This guide explains how to use GitFlow Analytics' commit classification training system to create custom models tailored to your project's specific patterns and ticket types.
The training system integrates with your existing PM platforms (JIRA, GitHub Issues, etc.) to automatically label commits based on their associated tickets, then trains machine learning models to classify commits without explicit ticket references.
- PM Platform Integration: Must be configured and enabled
- Dependencies: Install scikit-learn (
pip install scikit-learn) - Training Data: Sufficient commits with ticket references (default minimum: 50)

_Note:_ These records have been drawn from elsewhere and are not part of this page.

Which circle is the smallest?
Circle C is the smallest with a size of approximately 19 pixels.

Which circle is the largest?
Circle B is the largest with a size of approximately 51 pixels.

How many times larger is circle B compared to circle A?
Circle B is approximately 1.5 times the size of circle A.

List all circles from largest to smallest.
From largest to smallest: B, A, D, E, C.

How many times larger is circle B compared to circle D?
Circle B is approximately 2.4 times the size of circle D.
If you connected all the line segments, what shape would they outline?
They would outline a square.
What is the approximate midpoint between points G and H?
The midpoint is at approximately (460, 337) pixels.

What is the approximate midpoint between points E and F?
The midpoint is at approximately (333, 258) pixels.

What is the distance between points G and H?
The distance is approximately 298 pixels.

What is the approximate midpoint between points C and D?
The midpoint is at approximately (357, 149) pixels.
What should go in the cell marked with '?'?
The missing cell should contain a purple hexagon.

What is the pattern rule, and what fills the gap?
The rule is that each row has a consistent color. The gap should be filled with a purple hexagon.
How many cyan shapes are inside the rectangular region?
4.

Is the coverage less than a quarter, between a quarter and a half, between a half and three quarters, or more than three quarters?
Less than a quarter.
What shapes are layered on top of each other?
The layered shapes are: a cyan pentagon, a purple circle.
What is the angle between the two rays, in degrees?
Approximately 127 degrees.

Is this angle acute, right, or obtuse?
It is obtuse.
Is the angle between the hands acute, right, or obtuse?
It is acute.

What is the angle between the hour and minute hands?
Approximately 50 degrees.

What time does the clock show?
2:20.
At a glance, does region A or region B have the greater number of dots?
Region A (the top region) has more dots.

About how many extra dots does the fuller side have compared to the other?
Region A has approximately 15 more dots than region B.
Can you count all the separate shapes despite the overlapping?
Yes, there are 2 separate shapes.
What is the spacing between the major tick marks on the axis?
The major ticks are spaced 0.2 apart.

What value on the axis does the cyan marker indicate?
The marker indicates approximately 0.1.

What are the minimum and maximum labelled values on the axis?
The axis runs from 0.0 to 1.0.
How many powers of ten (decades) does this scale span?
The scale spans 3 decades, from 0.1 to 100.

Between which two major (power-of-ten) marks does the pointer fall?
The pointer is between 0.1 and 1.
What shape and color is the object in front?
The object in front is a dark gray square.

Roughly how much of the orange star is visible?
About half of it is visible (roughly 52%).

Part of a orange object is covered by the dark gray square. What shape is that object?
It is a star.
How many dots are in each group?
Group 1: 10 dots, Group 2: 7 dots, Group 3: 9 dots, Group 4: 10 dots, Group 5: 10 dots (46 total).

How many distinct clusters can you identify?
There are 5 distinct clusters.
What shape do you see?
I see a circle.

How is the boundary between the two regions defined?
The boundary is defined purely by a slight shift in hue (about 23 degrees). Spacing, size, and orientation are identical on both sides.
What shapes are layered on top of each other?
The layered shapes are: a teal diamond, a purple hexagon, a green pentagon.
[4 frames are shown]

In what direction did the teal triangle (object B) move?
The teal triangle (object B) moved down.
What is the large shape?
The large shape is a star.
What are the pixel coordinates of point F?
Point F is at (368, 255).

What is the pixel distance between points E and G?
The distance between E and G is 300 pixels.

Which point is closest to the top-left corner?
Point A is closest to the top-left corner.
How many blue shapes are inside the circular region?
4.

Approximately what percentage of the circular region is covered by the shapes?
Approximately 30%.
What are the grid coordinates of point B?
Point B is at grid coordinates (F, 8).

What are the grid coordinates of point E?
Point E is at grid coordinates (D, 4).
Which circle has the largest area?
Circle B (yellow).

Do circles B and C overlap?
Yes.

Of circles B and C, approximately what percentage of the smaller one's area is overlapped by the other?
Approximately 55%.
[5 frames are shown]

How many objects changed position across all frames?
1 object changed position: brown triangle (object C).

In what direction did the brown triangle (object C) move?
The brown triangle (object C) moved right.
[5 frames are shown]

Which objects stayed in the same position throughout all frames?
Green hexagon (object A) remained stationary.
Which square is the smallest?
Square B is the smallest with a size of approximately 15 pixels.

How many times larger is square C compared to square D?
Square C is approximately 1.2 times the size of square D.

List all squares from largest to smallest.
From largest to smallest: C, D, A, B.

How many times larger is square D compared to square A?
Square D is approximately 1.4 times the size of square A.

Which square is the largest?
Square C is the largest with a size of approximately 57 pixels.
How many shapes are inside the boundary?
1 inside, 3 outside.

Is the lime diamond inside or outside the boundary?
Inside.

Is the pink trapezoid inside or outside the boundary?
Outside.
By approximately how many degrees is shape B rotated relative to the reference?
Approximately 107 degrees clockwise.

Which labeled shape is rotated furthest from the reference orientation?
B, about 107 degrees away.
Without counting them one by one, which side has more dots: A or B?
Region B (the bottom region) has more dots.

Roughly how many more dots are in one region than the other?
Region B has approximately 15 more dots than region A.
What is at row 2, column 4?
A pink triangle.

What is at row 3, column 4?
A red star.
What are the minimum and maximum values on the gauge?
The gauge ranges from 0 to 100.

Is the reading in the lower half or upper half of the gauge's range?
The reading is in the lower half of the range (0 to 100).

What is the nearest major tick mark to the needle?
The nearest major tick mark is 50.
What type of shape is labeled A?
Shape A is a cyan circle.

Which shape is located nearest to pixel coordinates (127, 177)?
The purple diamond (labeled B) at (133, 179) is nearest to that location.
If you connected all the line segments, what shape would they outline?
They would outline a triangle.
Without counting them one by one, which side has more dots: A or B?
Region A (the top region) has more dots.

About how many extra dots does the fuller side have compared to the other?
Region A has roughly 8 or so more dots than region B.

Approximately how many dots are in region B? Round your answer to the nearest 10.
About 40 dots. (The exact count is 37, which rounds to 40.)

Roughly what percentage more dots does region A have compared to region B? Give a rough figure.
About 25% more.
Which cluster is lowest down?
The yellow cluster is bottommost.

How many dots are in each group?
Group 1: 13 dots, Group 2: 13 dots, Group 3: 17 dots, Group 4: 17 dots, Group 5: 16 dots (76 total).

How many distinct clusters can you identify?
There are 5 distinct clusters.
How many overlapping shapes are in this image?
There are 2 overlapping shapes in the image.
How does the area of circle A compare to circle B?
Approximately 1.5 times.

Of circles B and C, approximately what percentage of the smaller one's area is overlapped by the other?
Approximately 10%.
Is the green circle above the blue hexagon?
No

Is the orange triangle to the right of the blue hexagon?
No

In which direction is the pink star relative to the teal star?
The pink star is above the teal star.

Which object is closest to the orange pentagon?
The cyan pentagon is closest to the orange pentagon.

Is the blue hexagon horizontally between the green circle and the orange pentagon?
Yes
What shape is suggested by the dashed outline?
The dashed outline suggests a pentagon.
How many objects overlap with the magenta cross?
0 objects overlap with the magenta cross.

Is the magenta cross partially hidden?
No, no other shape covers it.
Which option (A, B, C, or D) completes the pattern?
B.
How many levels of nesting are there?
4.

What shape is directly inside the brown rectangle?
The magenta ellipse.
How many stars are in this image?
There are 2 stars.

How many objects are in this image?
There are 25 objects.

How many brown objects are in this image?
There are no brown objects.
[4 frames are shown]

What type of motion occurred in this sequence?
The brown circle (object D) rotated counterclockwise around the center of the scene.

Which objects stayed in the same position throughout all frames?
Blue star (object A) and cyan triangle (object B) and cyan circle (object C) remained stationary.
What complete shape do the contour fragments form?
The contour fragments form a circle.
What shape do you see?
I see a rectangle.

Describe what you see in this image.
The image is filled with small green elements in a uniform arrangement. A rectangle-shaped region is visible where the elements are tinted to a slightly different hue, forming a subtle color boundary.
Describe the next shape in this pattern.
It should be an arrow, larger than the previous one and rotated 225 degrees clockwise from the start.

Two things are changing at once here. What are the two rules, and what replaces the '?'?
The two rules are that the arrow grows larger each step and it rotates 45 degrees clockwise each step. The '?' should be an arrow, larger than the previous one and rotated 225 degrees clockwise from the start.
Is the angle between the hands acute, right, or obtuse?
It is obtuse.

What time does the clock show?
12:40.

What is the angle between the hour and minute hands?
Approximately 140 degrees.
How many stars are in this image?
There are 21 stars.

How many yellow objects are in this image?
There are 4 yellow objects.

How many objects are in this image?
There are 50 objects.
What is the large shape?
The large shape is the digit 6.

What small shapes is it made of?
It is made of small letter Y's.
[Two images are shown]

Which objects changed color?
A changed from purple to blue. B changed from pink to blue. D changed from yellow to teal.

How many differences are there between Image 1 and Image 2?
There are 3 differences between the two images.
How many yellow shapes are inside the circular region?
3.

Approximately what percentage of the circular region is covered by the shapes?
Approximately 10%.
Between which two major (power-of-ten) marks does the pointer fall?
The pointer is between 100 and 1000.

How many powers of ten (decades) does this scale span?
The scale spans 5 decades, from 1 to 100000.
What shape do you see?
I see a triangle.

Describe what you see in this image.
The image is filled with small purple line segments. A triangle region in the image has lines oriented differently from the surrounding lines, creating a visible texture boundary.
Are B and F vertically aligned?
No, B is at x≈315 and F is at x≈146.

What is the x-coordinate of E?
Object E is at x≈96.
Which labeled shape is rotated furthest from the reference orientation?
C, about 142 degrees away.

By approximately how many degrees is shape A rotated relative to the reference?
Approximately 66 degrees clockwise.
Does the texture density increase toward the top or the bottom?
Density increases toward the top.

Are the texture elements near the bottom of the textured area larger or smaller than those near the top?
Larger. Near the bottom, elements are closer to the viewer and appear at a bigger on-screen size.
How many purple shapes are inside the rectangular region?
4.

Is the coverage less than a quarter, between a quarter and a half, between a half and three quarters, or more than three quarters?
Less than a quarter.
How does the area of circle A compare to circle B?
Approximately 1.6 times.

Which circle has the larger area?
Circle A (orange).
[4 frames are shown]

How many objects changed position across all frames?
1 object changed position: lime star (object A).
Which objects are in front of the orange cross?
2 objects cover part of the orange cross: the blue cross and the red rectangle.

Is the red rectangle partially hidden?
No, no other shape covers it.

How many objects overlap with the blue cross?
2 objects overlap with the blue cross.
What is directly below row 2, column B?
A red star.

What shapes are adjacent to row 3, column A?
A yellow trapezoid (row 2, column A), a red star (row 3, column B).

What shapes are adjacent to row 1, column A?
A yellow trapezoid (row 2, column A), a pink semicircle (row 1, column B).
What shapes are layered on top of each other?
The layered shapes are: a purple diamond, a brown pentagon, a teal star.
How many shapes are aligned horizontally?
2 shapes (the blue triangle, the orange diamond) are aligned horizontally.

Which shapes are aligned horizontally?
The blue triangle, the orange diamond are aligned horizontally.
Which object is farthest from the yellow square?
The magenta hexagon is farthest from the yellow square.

First, ensure your configuration includes PM platform integration:
# config.yaml
pm_integration:
enabled: true
primary_platform: "jira"
platforms:
jira:
enabled: true
config:
base_url: "https://your-company.atlassian.net"
username: "${JIRA_USERNAME}"
api_token: "${JIRA_API_TOKEN}"
project_keys: ["PROJ", "TEAM"]Train a model using your repository data:
# Basic training (12 weeks of data)
gitflow-analytics train -c config.yaml
# Extended training with more data
gitflow-analytics train -c config.yaml --weeks 24 --min-examples 100
# Save training data for inspection
gitflow-analytics train -c config.yaml --save-training-data
# Custom model configuration
gitflow-analytics train -c config.yaml \
--model-type random_forest \
--validation-split 0.25 \
--session-name "production_model_v1"Check training statistics and model performance:
# View training history
gitflow-analytics train-stats -c config.yamlOnce trained, models are automatically used in analysis:
# Analysis will use trained models when available
gitflow-analytics analyze -c config.yaml --weeks 4- Extracts commits from configured repositories
- Matches commits with tickets via references (e.g., "PROJ-123")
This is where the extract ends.